I’ve had another long term “surprise sale” recently come to a conclusion just this past Monday. Back in May I read my poem “Sisyphus Crawls” (another Claire-dare piece, now available in the latest issue of Fantastique Unfettered) aloud to the audience at No Shame Theatre here in Roanoke. Afterward a fellow named Luke Davis approached me and told me he liked the poem so much he’d happily pay me for a hand-written, framed version of it.

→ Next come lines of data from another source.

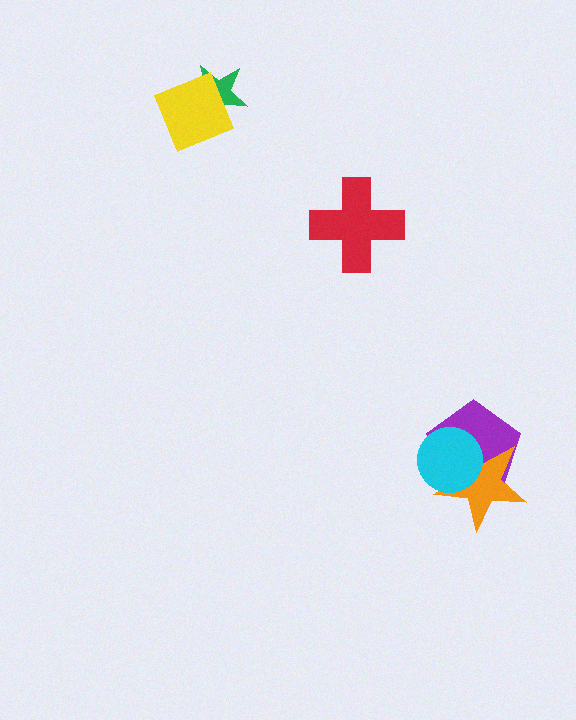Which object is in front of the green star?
The yellow diamond is in front of the green star.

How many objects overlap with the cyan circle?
2 objects overlap with the cyan circle.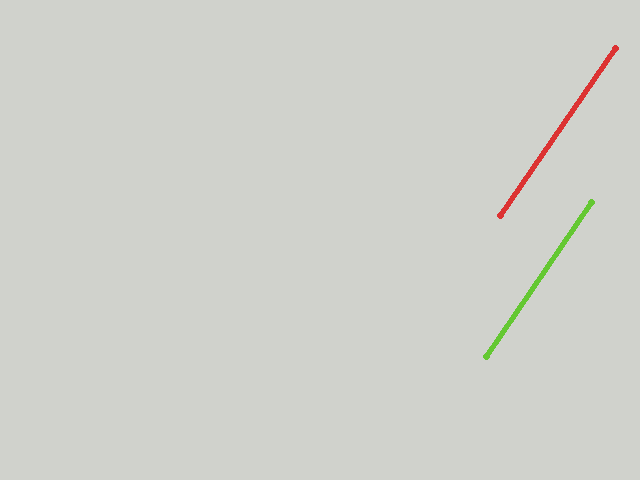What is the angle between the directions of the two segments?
Approximately 0 degrees.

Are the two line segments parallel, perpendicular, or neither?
Parallel — their directions differ by only 0.2°.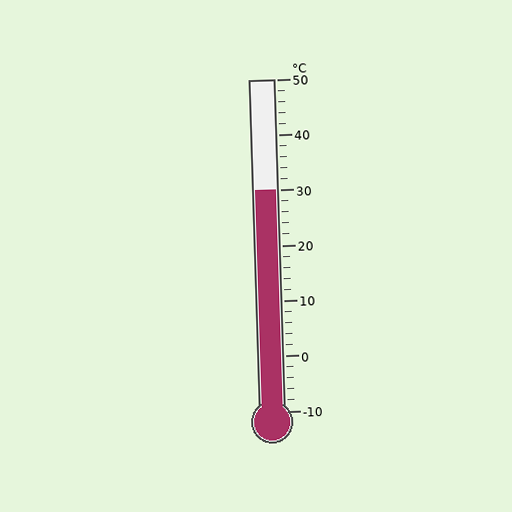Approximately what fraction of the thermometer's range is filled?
The thermometer is filled to approximately 65% of its range.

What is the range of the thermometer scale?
The thermometer scale ranges from -10°C to 50°C.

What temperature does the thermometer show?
The thermometer shows approximately 30°C.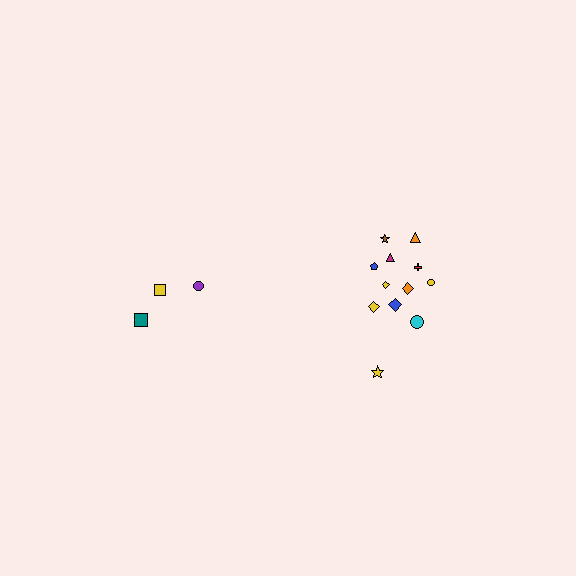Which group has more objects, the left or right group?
The right group.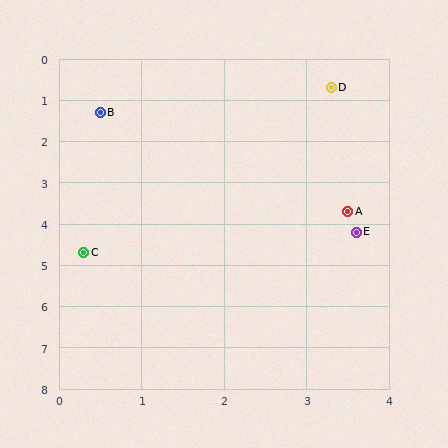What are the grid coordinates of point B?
Point B is at approximately (0.5, 1.3).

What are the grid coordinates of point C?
Point C is at approximately (0.3, 4.7).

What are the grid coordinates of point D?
Point D is at approximately (3.3, 0.7).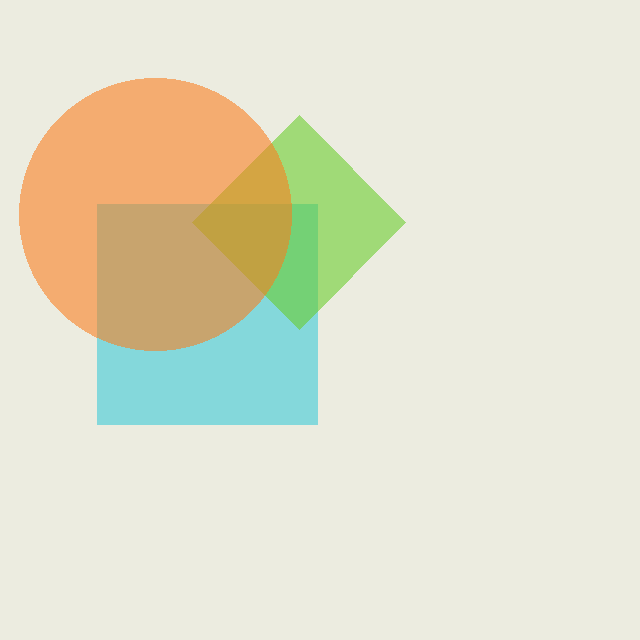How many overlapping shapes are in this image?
There are 3 overlapping shapes in the image.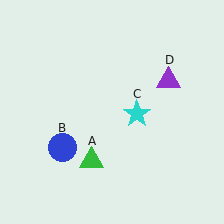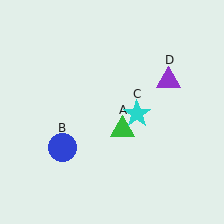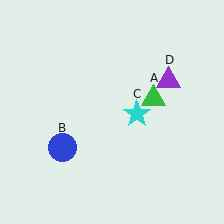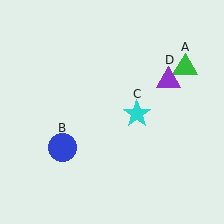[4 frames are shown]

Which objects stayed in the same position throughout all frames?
Blue circle (object B) and cyan star (object C) and purple triangle (object D) remained stationary.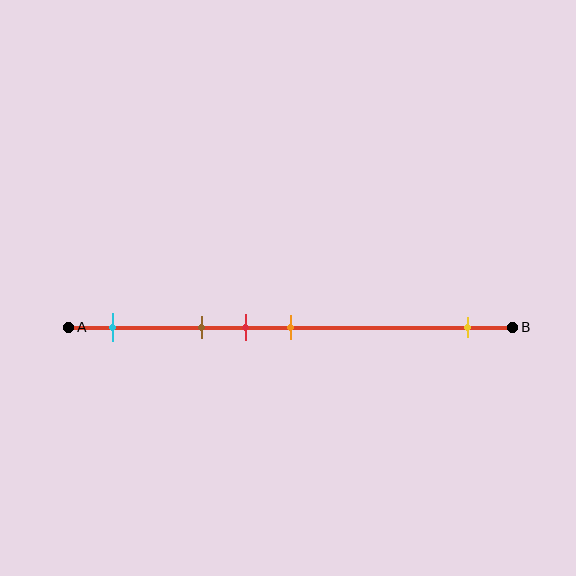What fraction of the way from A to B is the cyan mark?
The cyan mark is approximately 10% (0.1) of the way from A to B.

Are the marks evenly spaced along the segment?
No, the marks are not evenly spaced.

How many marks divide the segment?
There are 5 marks dividing the segment.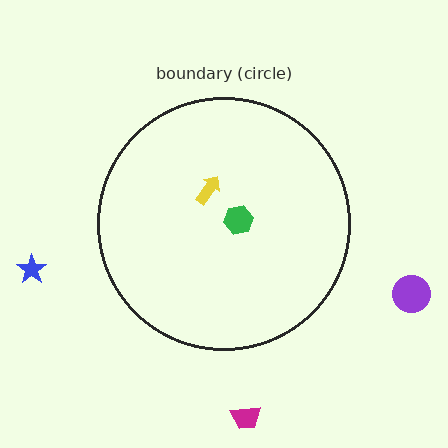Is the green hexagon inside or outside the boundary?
Inside.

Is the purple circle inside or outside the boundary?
Outside.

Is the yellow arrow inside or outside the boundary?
Inside.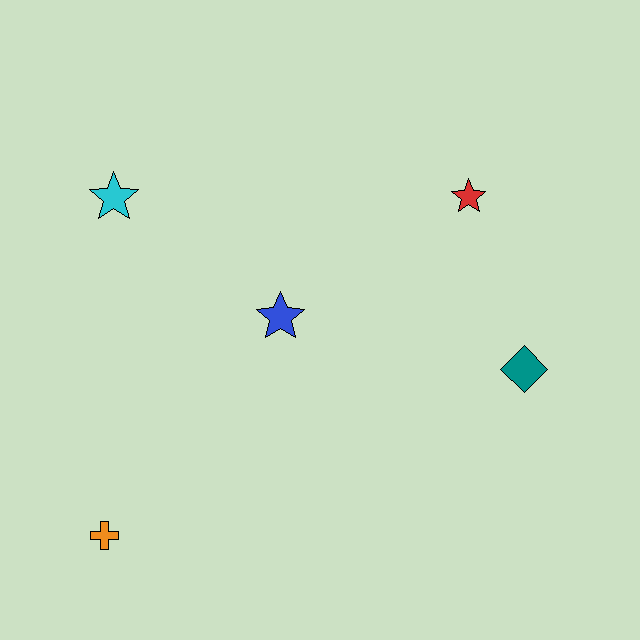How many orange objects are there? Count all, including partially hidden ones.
There is 1 orange object.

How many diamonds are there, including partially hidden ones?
There is 1 diamond.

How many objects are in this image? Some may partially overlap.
There are 5 objects.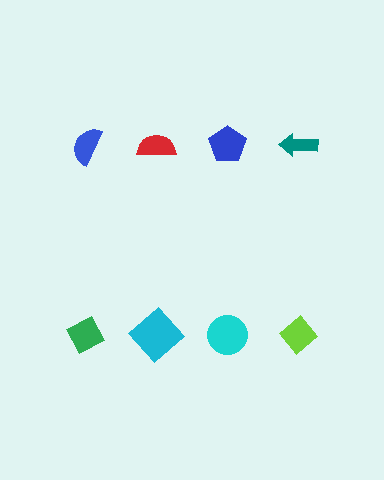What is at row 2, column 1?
A green diamond.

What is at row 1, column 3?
A blue pentagon.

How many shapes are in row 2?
4 shapes.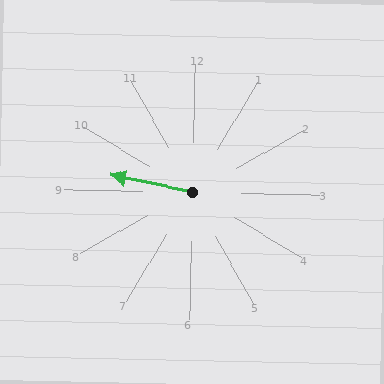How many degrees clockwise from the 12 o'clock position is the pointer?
Approximately 281 degrees.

It took me a long time to get around to doing this. Part of it was all the work I was doing rewriting my first novel. Part of it was that, though I have a vestigial visual arts background — I started college as an art major, didn’t figure out writing was what really interested me more than anything else until my senior year — creating this piece was something now so far outside my usual paradigm that I couldn’t quite get my mind around it.